The Condition of Necessity of the Possible Worlds in Edith Torony’s Painting
The first encounter with Edith Torony’s painting is an experience that is better described in these terms: “either... or”. And “either... or” again. For me, it was intriguing, mostly because I became acquainted with her works after having seen Richter’s, Ghenie’s and Kiefer’s art and at that time I was somehow imbued with painting. Nevertheless, I immediately felt contaminated by her work, her experiences bordering imagination and caught between two possible worlds; it seemed very difficult to locate these experiences in the right place. Edith Torony’s painting is far from being facile. It is a standing, coherent whole, an act that requires probing, break times and very much imagination and, most importantly, must be examined by series (Vertical Absorption, Error, Pipes, Debris Field etc.).
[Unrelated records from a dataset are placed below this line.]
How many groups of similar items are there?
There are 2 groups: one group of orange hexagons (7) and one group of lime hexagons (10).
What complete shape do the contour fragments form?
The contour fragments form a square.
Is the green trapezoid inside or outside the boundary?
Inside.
Edith employs the fragmentation technique. She masters an instrument that is capable of transposing the altered reality artistically, by purging the connotation fields, through forms projected on the texture of reality and a reduced narrative plot – all this reconfigures the semantic components of matter, as if the world were made of frames. The whole is trivial, insignificant, what matters is the part. This is what the first attempt of “reading” Edith’s art suggests.
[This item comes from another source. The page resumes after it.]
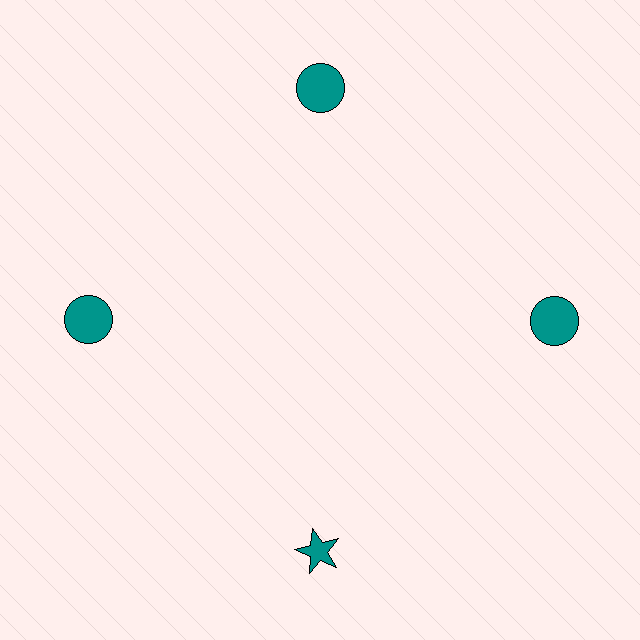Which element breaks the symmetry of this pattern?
The teal star at roughly the 6 o'clock position breaks the symmetry. All other shapes are teal circles.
In the deeper layers of the paintings lies, however, a malentendu and this is what must have intrigued me in the first place. I had the sensation of a space that was hungry for expansion, lacking a generic identity, as if the works, all of them, were unfinished. Deliberately! I saw a picture placed within a fragment, either a spatial or a temporary fragment, a potential episode of the best of possible worlds, albeit a world of anomalies or, as Hegel said, one where the negative is at home.
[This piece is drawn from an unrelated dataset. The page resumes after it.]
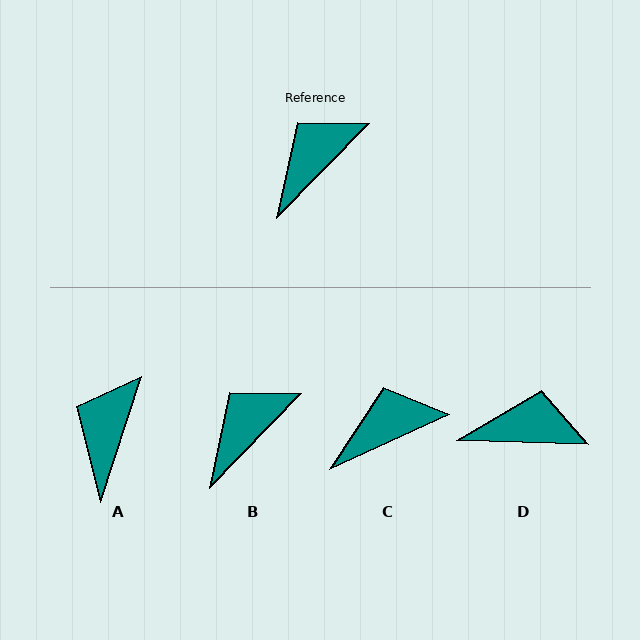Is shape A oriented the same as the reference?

Edith’s painting does not prompt symbolic readings. Within its own context, it focuses on details; it is a matter of dosage, without an entropic, aesthetical or metaphorical solution. The challenge lies in the opposites, the contrasts or the contexts, by virtue of a constantly delayed promise. It does not suggest simplified or laconic approaches, but an opening towards the shades of a universe dominated by artificiality and accidents. A dialogue takes place between possible universes and reality and illusion are generated mutually and fade from tautology to paradox. Edith Torony’s conceptualism becomes operational in a construction assimilated through the dimensions of the photographic experiment, the subtle evocation- and transfer-based connection between the functions of sensitivity and the reference points of the visual. The artist’s refusal to display the whole is neither a mere aesthetic whim, nor the incapacity to deal with it. It is, if you like, that detail – the condition of necessity of one of the trivial, de-concentrated possible worlds where concepts reflect one another through the same mechanism: we watch the real, we become involved in it subjectively, we create the illusion. Edith’s world is a resource of functions that she employs abstractly, without emotion or attachment.
The consequence is positive. While leaving the huge stock of ignored images and the inventory of the superfluous experiences or states aside, the artist masters the colour and works imperturbably on the canvas, without sentimentalism, artistic coquetry or pathos.
And, if truth be told, a complete, well-shaped and spotless painting resembling a sanatorium would make anyone sleepy!